Not A Waste Of Time: North Dakota Pro-Life Law May Prompt Supreme Court To Review Abortion Precedents
Earlier this week the 8th Circuit Court of Appeals struck down North Dakota’s pro-life “heartbeat bill” which would ban abortions after a baby’s heartbeat is detected in the womb. Those who are pro-abortion were quick to declare victory, deriding the passage of the law as a waste of time and money, but there are elements in the ruling from the 8th circuit which should give them pause.
This topic has already been covered on SAB by former state lawmaker Bette Grande, who was one of the sponsors of the legislation, and Chris Dodson from the Catholic Conference, and while they made good points I think they’re bolstered by this more objective analysis from Lyle Denniston at the SCOTUS Blog.
An excerpt:
The U.S. Court of Appeals for the Eighth Circuit, in a new ruling on Wednesday involving the nation’s most restrictive abortion control law, argued that the so-called “fetal viability” approach has become “unsatisfactory” because it has not kept pace with changes in fetal medicine. Although the North Dakota law at issued was struck down, the three-judge panel made it clear it ruled that way because the Court had given it no choice, but that it was troubled at having to do so. State legislatures, not courts, should be making decisions about the state of medical science, it said.
This marked the second time in recent months that the same three Eighth Circuit judges have raised doubts about using fetal viability as the crucial factor in analyzing state power to curtail or bar abortions.
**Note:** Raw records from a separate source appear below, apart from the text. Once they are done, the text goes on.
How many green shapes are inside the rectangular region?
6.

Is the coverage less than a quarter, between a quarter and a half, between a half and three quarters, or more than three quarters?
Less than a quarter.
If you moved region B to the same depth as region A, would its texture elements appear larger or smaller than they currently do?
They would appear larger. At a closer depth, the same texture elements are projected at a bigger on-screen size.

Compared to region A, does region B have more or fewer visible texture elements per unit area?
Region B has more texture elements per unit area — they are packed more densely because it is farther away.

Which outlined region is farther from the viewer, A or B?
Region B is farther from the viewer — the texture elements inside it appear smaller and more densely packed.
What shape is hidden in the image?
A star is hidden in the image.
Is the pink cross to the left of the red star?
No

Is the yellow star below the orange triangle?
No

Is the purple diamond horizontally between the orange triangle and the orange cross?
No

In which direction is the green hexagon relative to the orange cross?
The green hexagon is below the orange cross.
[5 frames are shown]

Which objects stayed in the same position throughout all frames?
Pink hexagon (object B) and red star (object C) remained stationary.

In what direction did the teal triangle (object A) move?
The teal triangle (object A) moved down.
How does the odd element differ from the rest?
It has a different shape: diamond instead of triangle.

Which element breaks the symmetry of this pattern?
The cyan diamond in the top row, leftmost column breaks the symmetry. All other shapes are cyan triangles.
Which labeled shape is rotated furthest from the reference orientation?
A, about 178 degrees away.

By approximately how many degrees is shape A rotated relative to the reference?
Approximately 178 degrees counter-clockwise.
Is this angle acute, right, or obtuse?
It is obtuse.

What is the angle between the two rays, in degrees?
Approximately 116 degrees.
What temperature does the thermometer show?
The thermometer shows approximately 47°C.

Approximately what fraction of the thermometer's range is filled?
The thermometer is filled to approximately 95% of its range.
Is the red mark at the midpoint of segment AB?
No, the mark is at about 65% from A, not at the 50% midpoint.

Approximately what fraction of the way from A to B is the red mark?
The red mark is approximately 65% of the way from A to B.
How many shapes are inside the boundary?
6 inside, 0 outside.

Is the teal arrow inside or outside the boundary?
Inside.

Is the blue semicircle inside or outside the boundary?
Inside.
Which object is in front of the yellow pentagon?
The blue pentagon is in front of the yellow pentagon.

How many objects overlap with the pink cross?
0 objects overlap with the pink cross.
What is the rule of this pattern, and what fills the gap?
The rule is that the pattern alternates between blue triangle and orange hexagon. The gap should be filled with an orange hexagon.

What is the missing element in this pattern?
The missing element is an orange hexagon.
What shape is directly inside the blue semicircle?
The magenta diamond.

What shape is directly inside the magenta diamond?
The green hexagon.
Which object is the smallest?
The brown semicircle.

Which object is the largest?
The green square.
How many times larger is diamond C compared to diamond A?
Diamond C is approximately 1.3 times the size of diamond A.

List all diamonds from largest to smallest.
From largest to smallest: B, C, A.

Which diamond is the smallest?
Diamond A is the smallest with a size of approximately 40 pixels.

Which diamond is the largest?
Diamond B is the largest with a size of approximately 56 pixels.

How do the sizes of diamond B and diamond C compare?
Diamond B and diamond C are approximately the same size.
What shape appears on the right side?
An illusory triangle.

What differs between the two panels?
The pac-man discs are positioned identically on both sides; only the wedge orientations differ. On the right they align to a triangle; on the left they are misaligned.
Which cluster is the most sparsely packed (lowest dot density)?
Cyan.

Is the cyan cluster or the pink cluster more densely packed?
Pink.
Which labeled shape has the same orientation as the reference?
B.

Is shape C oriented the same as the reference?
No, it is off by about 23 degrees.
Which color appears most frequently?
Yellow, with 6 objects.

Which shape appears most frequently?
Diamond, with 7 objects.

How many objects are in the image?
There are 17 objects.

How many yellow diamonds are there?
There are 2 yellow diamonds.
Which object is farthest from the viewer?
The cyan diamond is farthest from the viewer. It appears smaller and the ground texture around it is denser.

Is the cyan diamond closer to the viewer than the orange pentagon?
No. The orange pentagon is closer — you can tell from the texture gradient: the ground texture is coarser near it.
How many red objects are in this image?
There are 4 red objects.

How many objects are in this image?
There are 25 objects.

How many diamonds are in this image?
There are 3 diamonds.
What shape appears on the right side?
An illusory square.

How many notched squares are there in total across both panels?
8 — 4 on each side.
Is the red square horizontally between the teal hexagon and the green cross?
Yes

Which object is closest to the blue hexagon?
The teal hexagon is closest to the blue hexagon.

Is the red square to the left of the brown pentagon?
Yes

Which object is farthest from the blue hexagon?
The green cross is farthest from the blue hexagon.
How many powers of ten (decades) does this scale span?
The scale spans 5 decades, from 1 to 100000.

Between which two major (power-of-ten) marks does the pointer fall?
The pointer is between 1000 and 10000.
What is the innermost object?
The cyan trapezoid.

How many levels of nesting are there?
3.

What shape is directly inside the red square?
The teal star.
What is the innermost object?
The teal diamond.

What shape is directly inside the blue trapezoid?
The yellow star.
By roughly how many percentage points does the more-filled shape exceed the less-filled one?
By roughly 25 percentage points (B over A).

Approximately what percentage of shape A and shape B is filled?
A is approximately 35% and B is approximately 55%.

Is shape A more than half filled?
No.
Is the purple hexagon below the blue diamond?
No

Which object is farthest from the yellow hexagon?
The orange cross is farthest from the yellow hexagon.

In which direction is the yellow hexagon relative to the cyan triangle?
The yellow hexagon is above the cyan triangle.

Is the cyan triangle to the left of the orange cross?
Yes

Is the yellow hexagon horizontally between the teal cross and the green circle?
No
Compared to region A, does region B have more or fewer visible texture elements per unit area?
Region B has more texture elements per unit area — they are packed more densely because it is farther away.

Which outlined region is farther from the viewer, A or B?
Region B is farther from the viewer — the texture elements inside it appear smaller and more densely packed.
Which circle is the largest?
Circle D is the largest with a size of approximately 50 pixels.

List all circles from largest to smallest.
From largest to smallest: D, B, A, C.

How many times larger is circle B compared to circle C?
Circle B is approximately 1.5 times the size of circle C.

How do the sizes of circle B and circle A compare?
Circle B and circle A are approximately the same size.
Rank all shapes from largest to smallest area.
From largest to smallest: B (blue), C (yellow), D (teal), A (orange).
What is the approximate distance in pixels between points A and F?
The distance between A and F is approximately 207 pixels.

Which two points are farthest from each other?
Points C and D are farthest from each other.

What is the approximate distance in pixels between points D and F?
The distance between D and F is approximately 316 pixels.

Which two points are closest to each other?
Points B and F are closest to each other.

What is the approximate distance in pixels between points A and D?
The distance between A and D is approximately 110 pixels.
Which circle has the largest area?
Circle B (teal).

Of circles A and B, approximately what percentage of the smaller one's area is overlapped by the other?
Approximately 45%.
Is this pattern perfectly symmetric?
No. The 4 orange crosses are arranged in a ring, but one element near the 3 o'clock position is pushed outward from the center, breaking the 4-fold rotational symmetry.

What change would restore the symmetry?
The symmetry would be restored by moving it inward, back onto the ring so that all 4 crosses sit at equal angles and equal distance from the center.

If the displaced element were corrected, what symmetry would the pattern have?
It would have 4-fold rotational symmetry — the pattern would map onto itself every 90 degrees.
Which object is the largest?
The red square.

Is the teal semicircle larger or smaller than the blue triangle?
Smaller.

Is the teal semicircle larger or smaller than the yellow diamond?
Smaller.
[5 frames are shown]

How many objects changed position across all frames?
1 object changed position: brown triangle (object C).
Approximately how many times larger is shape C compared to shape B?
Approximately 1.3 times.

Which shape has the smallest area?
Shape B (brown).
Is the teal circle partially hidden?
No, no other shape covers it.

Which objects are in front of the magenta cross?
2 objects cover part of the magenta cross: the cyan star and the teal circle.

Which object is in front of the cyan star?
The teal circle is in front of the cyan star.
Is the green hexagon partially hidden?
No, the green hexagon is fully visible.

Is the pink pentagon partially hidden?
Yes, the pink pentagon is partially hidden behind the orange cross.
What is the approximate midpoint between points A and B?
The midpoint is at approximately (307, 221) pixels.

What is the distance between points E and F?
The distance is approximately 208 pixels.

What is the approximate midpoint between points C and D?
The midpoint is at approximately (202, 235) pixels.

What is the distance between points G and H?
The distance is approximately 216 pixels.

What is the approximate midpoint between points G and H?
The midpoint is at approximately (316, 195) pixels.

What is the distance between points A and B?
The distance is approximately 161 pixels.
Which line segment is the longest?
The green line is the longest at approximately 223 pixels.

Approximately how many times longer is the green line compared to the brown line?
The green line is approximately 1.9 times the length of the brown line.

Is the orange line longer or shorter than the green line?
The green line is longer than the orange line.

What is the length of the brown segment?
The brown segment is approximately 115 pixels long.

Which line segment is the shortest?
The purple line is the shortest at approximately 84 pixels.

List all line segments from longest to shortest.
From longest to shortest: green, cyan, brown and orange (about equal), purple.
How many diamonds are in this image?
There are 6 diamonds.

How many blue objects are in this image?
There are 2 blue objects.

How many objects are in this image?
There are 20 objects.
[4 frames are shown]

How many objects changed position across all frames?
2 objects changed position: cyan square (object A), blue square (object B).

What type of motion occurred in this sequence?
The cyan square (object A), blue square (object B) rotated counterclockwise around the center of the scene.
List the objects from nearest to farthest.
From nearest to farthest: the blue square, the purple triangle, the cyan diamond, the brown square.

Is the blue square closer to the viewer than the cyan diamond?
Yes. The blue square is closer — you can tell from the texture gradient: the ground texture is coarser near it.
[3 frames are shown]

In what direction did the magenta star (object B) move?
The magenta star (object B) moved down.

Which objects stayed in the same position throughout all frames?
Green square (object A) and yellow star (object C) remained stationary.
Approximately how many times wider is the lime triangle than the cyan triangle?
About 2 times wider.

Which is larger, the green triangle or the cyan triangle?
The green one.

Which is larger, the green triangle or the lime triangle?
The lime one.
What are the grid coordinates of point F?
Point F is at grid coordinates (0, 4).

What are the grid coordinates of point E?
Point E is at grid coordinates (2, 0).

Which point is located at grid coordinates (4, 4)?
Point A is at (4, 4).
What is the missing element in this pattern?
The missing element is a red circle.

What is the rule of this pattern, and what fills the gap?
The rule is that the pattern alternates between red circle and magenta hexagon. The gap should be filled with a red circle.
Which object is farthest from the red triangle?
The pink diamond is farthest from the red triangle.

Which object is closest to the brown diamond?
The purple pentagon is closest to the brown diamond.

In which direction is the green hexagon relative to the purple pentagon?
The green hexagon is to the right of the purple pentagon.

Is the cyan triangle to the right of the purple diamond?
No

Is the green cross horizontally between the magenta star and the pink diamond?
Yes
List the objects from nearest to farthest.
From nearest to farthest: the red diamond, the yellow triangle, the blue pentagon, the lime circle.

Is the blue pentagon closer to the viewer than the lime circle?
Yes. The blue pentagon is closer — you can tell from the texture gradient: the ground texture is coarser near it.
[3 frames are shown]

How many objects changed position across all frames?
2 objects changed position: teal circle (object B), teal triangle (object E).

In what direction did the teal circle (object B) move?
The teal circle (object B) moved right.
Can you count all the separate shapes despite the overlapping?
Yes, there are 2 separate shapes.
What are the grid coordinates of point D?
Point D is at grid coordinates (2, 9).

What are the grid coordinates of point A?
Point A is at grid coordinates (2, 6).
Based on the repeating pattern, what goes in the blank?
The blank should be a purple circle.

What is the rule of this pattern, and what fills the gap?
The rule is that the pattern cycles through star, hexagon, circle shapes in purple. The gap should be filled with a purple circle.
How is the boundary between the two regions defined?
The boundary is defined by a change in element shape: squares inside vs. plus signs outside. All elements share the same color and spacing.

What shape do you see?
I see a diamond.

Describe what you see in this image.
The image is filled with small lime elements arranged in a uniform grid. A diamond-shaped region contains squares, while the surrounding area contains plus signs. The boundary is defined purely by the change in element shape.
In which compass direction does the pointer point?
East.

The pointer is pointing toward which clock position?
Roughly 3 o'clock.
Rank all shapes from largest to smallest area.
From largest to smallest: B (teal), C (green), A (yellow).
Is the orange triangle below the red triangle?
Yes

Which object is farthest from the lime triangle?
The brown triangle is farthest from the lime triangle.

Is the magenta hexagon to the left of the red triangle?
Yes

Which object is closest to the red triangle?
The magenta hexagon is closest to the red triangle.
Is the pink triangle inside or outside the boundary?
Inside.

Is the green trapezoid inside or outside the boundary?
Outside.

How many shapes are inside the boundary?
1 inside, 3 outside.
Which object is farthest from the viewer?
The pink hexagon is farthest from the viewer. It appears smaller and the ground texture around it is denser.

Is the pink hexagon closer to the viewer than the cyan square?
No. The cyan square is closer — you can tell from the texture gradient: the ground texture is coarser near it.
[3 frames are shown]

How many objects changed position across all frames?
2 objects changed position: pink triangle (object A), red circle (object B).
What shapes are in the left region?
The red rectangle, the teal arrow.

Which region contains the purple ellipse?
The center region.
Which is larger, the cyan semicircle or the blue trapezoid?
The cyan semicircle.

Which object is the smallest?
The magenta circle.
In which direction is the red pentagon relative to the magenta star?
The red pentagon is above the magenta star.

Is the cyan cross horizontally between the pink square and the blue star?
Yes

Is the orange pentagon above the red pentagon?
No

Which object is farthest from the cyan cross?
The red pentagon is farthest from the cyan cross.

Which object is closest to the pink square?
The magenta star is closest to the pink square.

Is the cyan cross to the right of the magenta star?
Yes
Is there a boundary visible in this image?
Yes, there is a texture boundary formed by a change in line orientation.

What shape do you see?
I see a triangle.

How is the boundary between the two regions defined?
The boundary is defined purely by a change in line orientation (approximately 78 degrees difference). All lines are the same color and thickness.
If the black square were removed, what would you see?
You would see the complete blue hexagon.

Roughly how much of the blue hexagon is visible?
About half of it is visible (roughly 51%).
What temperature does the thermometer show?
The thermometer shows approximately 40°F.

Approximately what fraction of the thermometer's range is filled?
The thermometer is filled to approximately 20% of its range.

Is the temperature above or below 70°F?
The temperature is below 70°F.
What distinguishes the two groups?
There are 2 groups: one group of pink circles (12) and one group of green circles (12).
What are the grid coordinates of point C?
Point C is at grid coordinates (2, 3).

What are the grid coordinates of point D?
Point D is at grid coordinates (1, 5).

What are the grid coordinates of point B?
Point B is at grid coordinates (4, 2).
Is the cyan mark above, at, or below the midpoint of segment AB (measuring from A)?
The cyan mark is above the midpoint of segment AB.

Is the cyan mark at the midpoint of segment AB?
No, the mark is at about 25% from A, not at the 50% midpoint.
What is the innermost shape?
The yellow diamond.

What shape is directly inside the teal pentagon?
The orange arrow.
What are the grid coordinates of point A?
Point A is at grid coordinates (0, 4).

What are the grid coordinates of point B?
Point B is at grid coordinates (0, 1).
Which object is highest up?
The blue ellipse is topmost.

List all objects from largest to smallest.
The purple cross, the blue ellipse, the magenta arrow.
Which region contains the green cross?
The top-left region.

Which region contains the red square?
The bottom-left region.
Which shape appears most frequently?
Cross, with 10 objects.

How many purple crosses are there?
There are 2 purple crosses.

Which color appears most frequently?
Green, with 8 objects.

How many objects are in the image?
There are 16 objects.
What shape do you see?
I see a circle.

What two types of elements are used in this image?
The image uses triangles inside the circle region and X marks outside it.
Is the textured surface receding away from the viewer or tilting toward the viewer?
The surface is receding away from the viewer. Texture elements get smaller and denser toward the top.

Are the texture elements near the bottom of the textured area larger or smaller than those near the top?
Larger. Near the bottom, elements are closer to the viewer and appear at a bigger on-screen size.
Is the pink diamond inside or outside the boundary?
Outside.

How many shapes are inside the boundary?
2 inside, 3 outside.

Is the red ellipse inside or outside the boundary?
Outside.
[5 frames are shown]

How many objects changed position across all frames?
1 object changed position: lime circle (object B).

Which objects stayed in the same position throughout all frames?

They did so in a ruling in May, striking down a less restrictive Arkansas law. In that case, the state’s lawyers had not challenged the testimony on when a developing fetus would be viable. The panel thus said that lawyers, especially for a state defending an abortion ban, had a special duty to put before a court the latest in fetal medicine findings. …
This time, with North Dakota’s lawyers strongly disputing the viability point, those judges moved further in their critique, directly calling on the Supreme Court to reconsider. “Good reasons exist,” it said, “for the Court to reevaluate its jurisprudence….To begin, the Court’s viability standard has proven unsatisfactory because it gives too little consideration” to a goal that the Justices themselves have said they support, protecting a state’s “substantial interest in potential life throughout pregnancy.”
In other words, the 8th Circuit is arguing that while legal precedent is what it is, it is also not 1973 any more (the year Roe vs. Wade was decided). There have been major advancements in medical science since then which challenge the legal precedents on abortion.
What the 8th Circuit is arguing is that what those advancements mean for the question of when life begins, and the legality of abortion more broadly, is something that should be left to state legislatures not the courts.
That’s something of an earthquake for the legal foundation of on-demand abortion, and it’s a victory for the pro-life movement however their opponents may want to spin it.
North Dakota’s “heartbeat bill” might not be the law any time son, but it has helped open up some avenues for courts to decide post-Roe vs. Wade that the abortion issue should be left up to the states once again.